The distribution side of the networking plan, as opposed to the accumulation side of the plan discussed above, should spell out that the more an individual has access to the data in storage, the less they should be able to share groups of information entrusted to them. For example, you may not mind sharing your first name, but you would probably object to an instructor openly distributing all information in your school records to anyone requesting it.

Information’s Importance

If you think about the manual filing system we discussed using a filing cabinet, an important computing concept is easy to recognize. Some information is more important or more sensitive than the rest. It is usually obvious in real filing cabinet systems, because the top drawer is usually where the most sensitive information is stored, and it is locked. Few people in an organization have access to that information. For example, credit card or Social Security numbers are information that should be given the highest level of security—access to that information is given only to a limited number of people in a company. On the other hand, some information, such as Web pages, newsletters, and product information, is created for everyone to see, even outside a company. Figure 1.2 shows how this kind of information is organized into a hierarchy of information, where the most detailed information is found at the top and the more general, less secure information is located at the bottom. How much information would you be willing to provide about yourself to a perfect stranger? Country of birth? Sure. State of residence? Why not? But you might have second thoughts about advertising your street address or phone number to a stranger.


 

The collection and proper manipulation of many seemingly unimportant pieces of information, and the effective tracking of them, makes information management on networks so important, just as when you are maintaining a manual filing system.
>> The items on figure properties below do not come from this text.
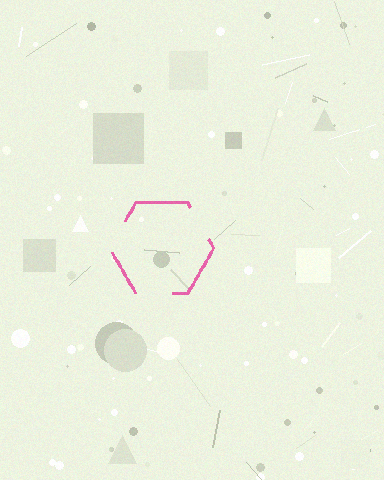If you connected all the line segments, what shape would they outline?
They would outline a hexagon.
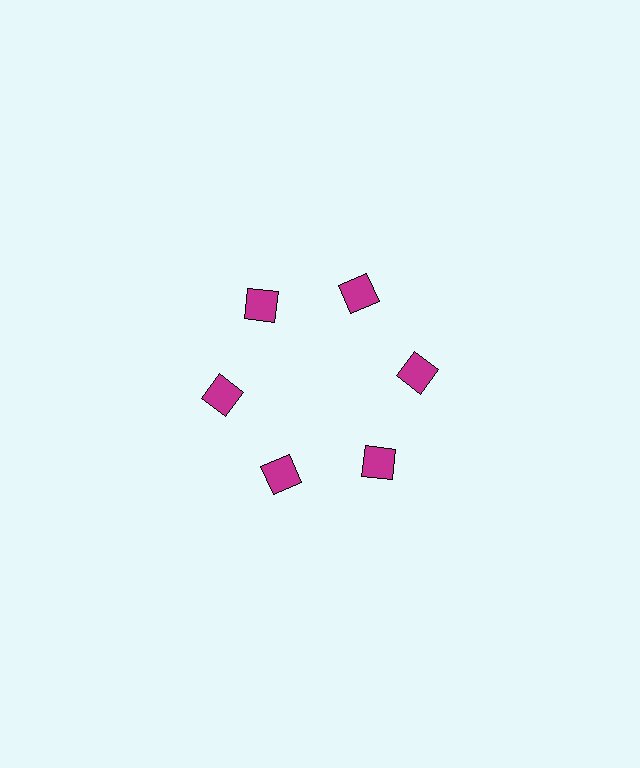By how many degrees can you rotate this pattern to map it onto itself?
The pattern maps onto itself every 60 degrees of rotation.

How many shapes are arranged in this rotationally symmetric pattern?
There are 6 shapes, arranged in 6 groups of 1.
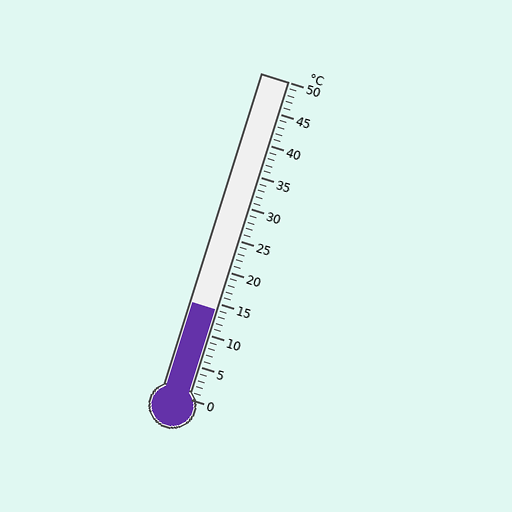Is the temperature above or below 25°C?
The temperature is below 25°C.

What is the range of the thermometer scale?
The thermometer scale ranges from 0°C to 50°C.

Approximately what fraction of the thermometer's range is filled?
The thermometer is filled to approximately 30% of its range.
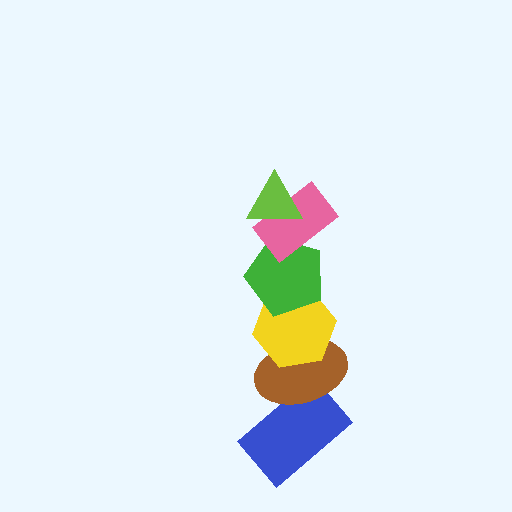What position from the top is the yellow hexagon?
The yellow hexagon is 4th from the top.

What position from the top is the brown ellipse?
The brown ellipse is 5th from the top.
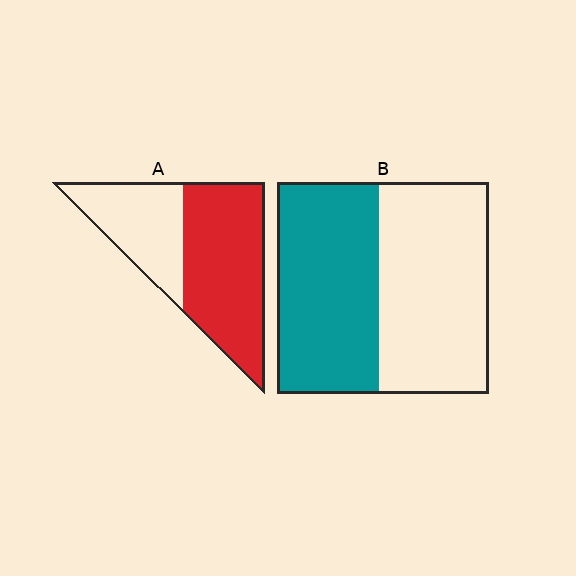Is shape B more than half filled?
Roughly half.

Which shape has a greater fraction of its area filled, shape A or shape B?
Shape A.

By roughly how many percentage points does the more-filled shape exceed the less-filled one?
By roughly 15 percentage points (A over B).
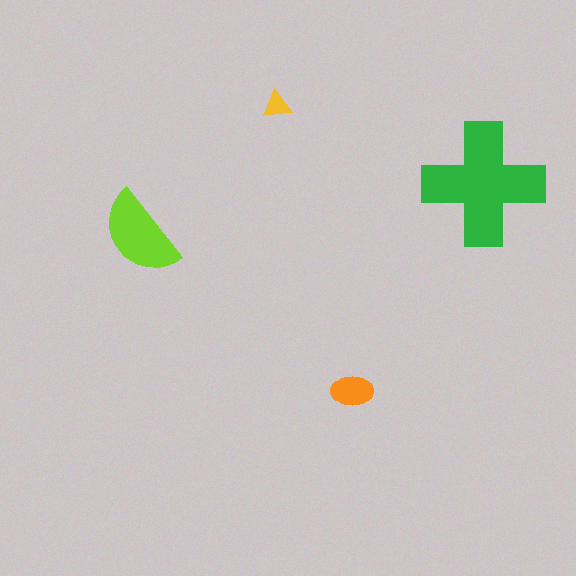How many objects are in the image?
There are 4 objects in the image.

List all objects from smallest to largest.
The yellow triangle, the orange ellipse, the lime semicircle, the green cross.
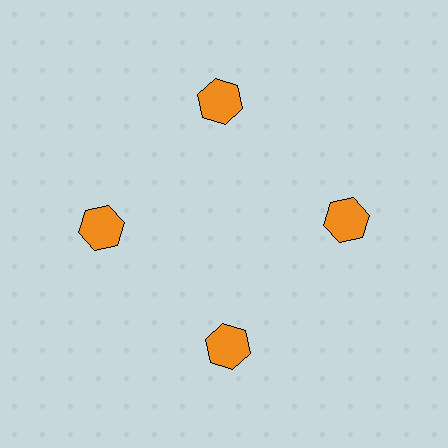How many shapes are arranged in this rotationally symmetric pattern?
There are 4 shapes, arranged in 4 groups of 1.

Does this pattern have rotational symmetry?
Yes, this pattern has 4-fold rotational symmetry. It looks the same after rotating 90 degrees around the center.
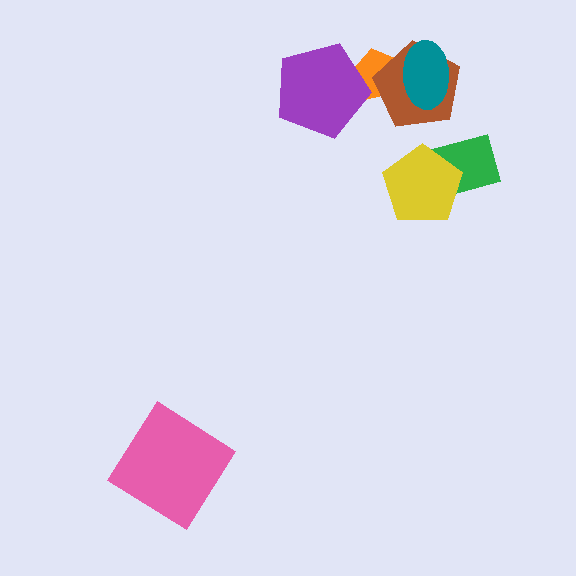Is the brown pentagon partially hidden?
Yes, it is partially covered by another shape.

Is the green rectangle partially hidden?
Yes, it is partially covered by another shape.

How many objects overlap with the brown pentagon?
2 objects overlap with the brown pentagon.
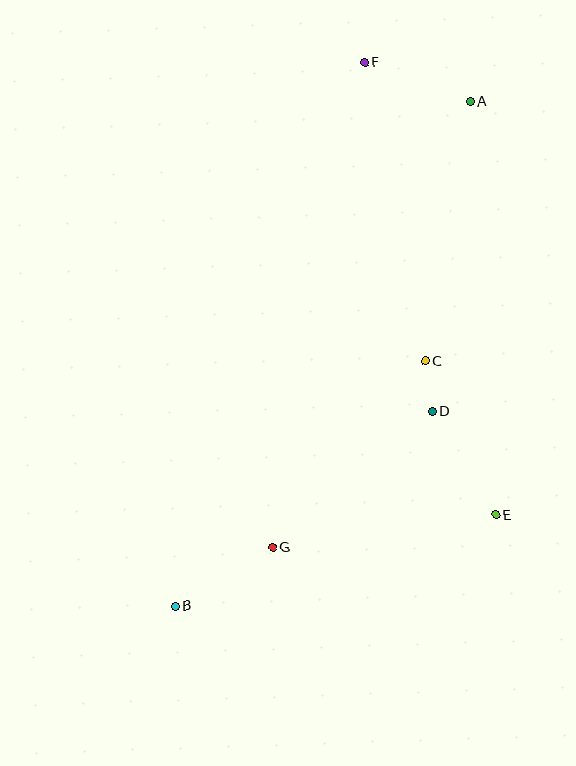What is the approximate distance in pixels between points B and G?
The distance between B and G is approximately 114 pixels.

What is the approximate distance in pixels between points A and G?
The distance between A and G is approximately 487 pixels.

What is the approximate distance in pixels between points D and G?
The distance between D and G is approximately 209 pixels.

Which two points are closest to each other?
Points C and D are closest to each other.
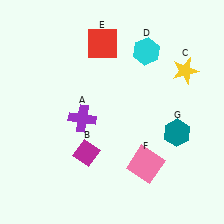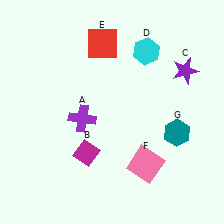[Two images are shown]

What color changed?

A single piece of information in a data field, such as your first name, can seem unimportant. However, by combining your first name with other pieces of related information, like your last name, address, age, gender, and phone number (stored in other data fields), the pieces can be put together to create a data record, which can accurately describe something (or someone) that is important—like you. Finally, combining similar records (such as records describing all your classmates) creates a file that, because it contains sensitive information from more than one source, is more sensitive than a single record. Information sharing, therefore, has serious security issues to be considered, and network access to data must be evaluated carefully so that only those who need it can access it.